Enquanto as malas eram levadas ao quarto, Rose Marie e eu nos apresentamos a um casal distinto que havia acabado de aparecer no hall de entrada. Eles estavam acompanhados por sua filha loira e alta. Todos estavam um pouco inseguros. Como a nossa filha, a garota loira tentava parecer confiante e adulta.
Depois de conversar um pouco, nós três pedimos licença e fomos passear de carro. Finalmente chegamos a uma estrada que levava a uma área parecida com um parque, não distante de Carlisle. A estrada de terra seguia paralela a um riacho tranquilo, assombreado por bordos e carvalhos antigos, decorados aqui e ali por cornisos. Através de aberturas entre as árvores, o sol da tarde se derramava sobre a floresta e formava piscinas de luz dourada brilhante na estrada, nas folhas e na superfície do riacho.

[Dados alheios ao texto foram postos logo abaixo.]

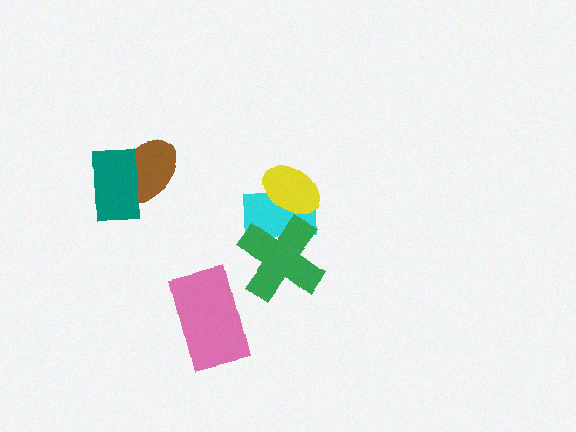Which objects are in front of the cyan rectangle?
2 objects cover part of the cyan rectangle: the green cross and the yellow ellipse.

Parei o carro por alguns minutos para apreciar a beleza ao meu redor. Sou do Oregon, por origem, e os oregonianos são observadores. Parte do esnobismo do nosso estado é que nos orgulhamos de ser espectadores, ao contrário dos californianos, que imaginamos ser ativistas que não tiram tempo para apreciar o mundo natural. Naquele dia, desci até o riacho e depois caminhei entre os bordos imensos. Lancei algumas pedras no riacho. Que mundo magnífico!

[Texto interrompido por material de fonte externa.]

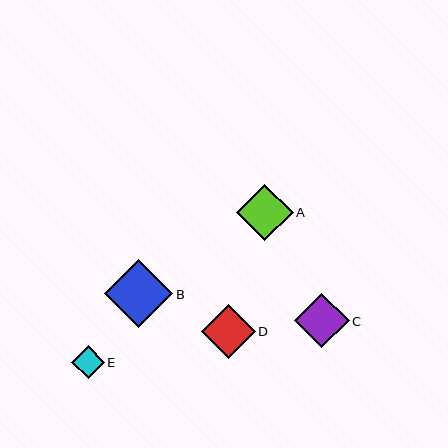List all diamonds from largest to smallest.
From largest to smallest: B, A, C, D, E.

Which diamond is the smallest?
Diamond E is the smallest with a size of approximately 33 pixels.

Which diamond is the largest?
Diamond B is the largest with a size of approximately 68 pixels.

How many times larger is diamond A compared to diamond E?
Diamond A is approximately 1.7 times the size of diamond E.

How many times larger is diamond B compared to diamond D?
Diamond B is approximately 1.3 times the size of diamond D.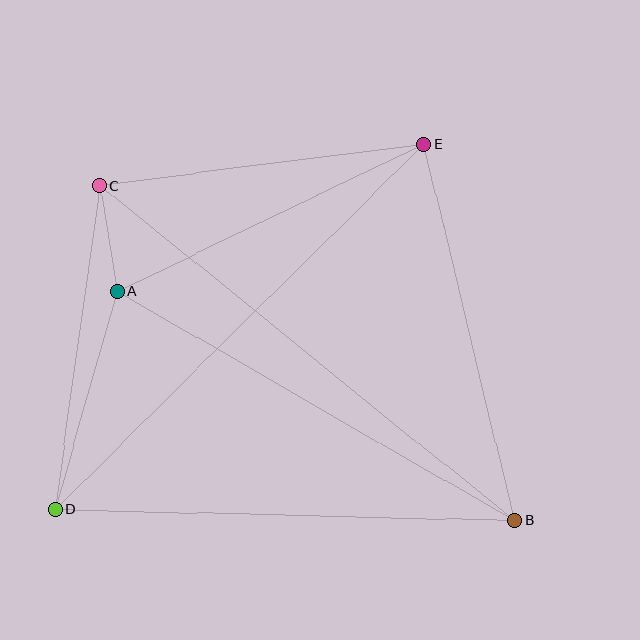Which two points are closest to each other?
Points A and C are closest to each other.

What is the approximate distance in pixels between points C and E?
The distance between C and E is approximately 327 pixels.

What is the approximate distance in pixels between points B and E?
The distance between B and E is approximately 388 pixels.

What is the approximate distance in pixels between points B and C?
The distance between B and C is approximately 533 pixels.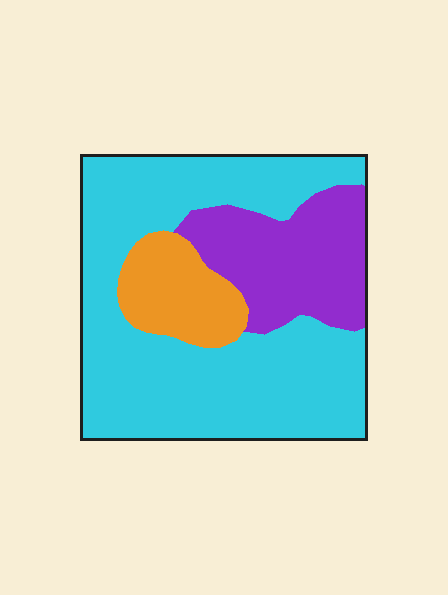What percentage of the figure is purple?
Purple takes up between a sixth and a third of the figure.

Para mim, a criação de Deus é um lembrete contínuo para manter os problemas humanos na perspectiva correta, e encorajo outros a fazerem o mesmo. Mas naquele dia ninguém estava ouvindo. Os tempos antigos haviam passado. Ninguém queria ouvir sobre a graça da luz sobre as trevas ou escutar o som do riacho. Somente eu apreciava a natureza, somente eu dava atenção a esses sentimentos. Sem dúvida nenhuma, Rose Marie e Barbara pensavam que eu estava sendo uma Pollyanna. Provavelmente eu estava. Pois, embora soubesse que havia profundas tensões, não vi quão próximas da superfície elas realmente estavam.
Antes de ir para a faculdade, os relacionamentos de Barbara com seus amigos haviam causado conflitos crescentes entre ela e Rose Marie. Eu não ajudei muito ao visitar um de seus amigos e apontar de forma gentil, mas claramente, que o hedonismo daquela pessoa estava atraindo Barbara para um modo de vida destrutivo. Nem meu esforço nem o de Rose Marie produziram qualquer coisa além de mais ressentimento e autocomiseração em Barbara, que agora se sentia revoltada com nossa “perseguição”.
A situação era terrível. Do ponto de vista vantajoso que tenho hoje, sei que teria sido mais sábio se Rose Marie e eu tivéssemos mantido nossas preocupações para nós mesmos. Mas, na época, nós ainda tínhamos pelo menos uma ligeira esperança de que Barbara tivesse apenas escorregado para uma fase temporária e que as sombras logo se desvaneceriam de sua vida. Nós sentíamos que, se qualquer coisa pudesse ser feita para protegê-la da autodestruição, deveríamos fazê-la.
Naquele primeiro dia na faculdade, Barbara estava empenhada em nos enviar uma mensagem veemente, de tão determinada que estava para romper os laços do amor que nos unia. E isso aconteceu quando voltamos para Carlisle e estacionamos em frente ao seu dormitório. Eu nem me lembro do que foi dito. Provavelmente um de nós disse algo que a inflamou, mas, de qualquer forma, ela saiu do carro, bateu a porta com força e caminhou rapidamente para o dormitório sem se despedir.
Fiquei petrificado, com o coração partido e envergonhado. Percebi algo que nunca havia percebido em Barbara antes. Não foi algo que ela tivesse feito, nem mesmo bater a porta, mas toda a mensagem sutil de que ela se envergonhava de nós e do nosso Cristianismo. Suas entonações, sua frieza de atitudes, seu olhar superior — todas essas coisas me tornaram consciente de que ela estava nos dizendo: “Deixem-me em paz. Eu não gosto do seu estilo de vida e não quero ficar perto de vocês”.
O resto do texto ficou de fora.